The testing platform developed by researchers at the University of the West of Scotland (UWS) is able to detect the SARS-CoV-2 virus far more quickly than a PCR test which typically takes around two hours.

The technology can eventually be used to help relieve strain on hard-pressed hospitals, particularly in countries where PCR tests are not readily available, they said.

The technique utilises X-ray technology, comparing scans to a database of around 3000 images belonging to patients with Covid, healthy individuals and people with viral pneumonia.

It then uses an AI process known as deep convolutional neural network, an algorithm typically used to analyse visual imagery, to make a diagnosis.

According to the research published in the journal Sensors, the technique proved to be more than 98 per cent accurate during an extensive testing phase.

"There has long been a need for a quick and reliable tool that can detect Covid, and this has become even more true with the upswing of the Omicron variant," said Professor Naeem Ramzan from UWS, who led the research.

"Several countries are unable to carry out large numbers of Covid tests because of limited diagnosis tools, but this technique utilises easily accessible technology to quickly detect the virus," Ramzan said.
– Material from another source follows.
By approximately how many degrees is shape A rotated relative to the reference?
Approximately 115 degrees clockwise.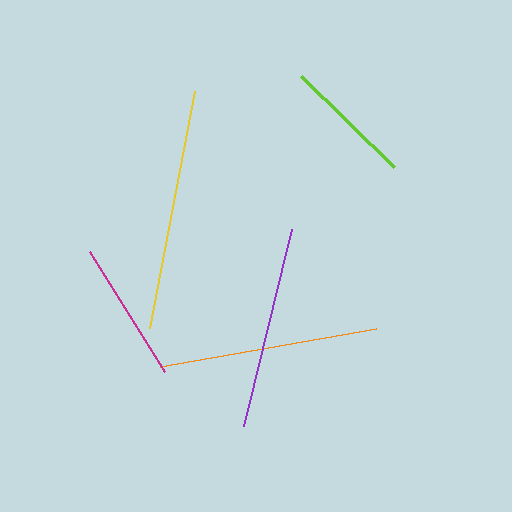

The researchers noted that Covid symptoms are not visible in X-rays during the early stages of infection, so the technology cannot fully replace PCR tests.

However, it can still play an important role in curtailing the viruses spread especially when PCR tests are not readily available, they said.

"It could prove to be crucial, and potentially life-saving, when diagnosing severe cases of the virus, helping determine what treatment may be required," Ramzan said.

The team now plans to expand the study, incorporating a greater database of X-ray images acquired by different models of X-ray machines, to evaluate the suitability of the approach in a clinical setting.